2015 GSA Annual Meeting in Baltimore, Maryland, USA (1-4 November 2015)

Paper No. 23-12
Presentation Time: 11:20 AM

CALIBRATING 26AL PRODUCTION USING SOLAR PANELS


ODOM III, William E., Earth, Atmospheric, and Planetary Sciences, Purdue University, 550 Stadium Mall Dr., West Lafayette, IN 47907 and GRANGER, Darryl E., Earth Atmospheric and Planetary Sciences, Purdue University, 550 Stadium Mall Dr., West Lafayette, IN 47907, odomw@purdue.edu

Cosmogenic nuclides are widely utilized in Quaternary geology to date surface exposure, estimate erosion and soil formation rates, and date sediment burial. All of these applications hinge on accurately knowing local production rates and how they vary with elevation, geomagnetic field strength, and time. Production rates are typically calibrated on pristine surfaces of known age, such as glacial moraines and young volcanic flows, but good calibration sites are notoriously difficult to find. Moreover, it remains debated whether production rate scaling should be specific for each nuclide. For example, it has been predicted that 26Al scales differently than 10Be with elevation.

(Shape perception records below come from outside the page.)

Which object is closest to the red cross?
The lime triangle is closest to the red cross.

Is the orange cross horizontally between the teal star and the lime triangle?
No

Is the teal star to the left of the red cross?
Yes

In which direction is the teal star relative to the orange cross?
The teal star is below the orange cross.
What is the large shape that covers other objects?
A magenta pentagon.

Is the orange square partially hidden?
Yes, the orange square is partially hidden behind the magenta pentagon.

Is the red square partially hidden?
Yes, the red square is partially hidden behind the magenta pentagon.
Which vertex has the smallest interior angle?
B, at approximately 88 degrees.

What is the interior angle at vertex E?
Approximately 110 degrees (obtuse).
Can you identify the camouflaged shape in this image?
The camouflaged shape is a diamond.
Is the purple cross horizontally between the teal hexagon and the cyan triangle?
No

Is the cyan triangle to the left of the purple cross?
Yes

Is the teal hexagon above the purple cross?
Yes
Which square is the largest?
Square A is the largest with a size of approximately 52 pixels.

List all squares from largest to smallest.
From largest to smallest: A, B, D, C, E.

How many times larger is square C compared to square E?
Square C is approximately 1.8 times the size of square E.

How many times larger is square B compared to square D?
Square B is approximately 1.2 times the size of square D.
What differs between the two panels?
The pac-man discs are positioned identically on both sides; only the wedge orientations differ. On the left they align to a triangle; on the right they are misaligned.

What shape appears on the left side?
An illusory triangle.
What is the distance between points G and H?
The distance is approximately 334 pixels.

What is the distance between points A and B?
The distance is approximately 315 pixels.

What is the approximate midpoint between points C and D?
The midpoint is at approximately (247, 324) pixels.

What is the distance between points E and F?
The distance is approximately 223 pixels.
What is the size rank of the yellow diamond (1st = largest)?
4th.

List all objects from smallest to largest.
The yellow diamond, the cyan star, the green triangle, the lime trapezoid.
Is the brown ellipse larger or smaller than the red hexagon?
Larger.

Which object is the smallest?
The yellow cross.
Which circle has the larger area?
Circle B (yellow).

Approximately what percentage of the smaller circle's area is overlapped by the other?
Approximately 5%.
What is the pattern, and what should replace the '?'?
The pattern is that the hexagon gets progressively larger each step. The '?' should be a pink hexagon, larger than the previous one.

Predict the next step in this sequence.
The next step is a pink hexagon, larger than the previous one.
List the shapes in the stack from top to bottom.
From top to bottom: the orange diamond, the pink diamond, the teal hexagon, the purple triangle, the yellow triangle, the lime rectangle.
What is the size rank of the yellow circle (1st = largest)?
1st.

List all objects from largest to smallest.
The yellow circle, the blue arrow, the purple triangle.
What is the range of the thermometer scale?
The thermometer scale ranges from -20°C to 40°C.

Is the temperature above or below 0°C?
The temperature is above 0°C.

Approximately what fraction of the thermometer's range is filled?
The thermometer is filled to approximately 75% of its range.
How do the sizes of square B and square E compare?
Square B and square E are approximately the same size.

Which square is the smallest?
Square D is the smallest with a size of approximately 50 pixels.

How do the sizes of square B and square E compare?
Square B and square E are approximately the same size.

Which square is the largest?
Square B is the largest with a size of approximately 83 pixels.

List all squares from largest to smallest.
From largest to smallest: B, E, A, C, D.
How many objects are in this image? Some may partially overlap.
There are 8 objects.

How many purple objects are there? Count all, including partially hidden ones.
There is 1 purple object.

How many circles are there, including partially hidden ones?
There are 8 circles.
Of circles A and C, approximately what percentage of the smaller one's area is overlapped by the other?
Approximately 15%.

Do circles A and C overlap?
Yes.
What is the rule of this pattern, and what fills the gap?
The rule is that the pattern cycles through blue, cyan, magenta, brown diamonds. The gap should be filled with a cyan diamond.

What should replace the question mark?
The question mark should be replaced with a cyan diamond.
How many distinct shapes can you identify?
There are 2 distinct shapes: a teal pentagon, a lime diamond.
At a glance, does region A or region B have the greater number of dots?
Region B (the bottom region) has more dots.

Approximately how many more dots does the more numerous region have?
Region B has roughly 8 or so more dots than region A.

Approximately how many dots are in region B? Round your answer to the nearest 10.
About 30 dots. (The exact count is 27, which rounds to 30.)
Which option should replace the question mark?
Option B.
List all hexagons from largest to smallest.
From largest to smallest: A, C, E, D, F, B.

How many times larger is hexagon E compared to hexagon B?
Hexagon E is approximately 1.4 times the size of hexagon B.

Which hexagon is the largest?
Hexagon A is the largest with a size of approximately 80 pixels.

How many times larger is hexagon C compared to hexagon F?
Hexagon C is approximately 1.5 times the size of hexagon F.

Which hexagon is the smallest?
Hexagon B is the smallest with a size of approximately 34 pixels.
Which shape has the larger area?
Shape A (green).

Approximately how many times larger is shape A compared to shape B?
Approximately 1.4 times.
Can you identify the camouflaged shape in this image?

Another way to calibrate cosmogenic nuclide production rates is to use artificial targets exposed in specific locations for a known period of time. If the artificial target is sufficiently large and sufficiently free of contamination, production rates can be measured in a sample which has been exposed over only a few years. Here we show that photovoltaic silicon (used in solar cells) is an ideal target for calibrating production of 26Al. Solar cells have been distributed for decades all over the globe, and they are manufactured to extremely high purity so there should be no intrinsic 26Al prior to exposure.

The measurement of 26Al has been dramatically improved by the recent implementation of a gas-filled-magnet at PRIME Lab, which allows a tenfold increase in accelerator mass spectrometer (AMS) beam currents. Measurement of 26Al is now possible in solar panels exposed for only a few years at mountain elevations. We will present both theoretical calculations and preliminary data from solar panels as a proof of concept.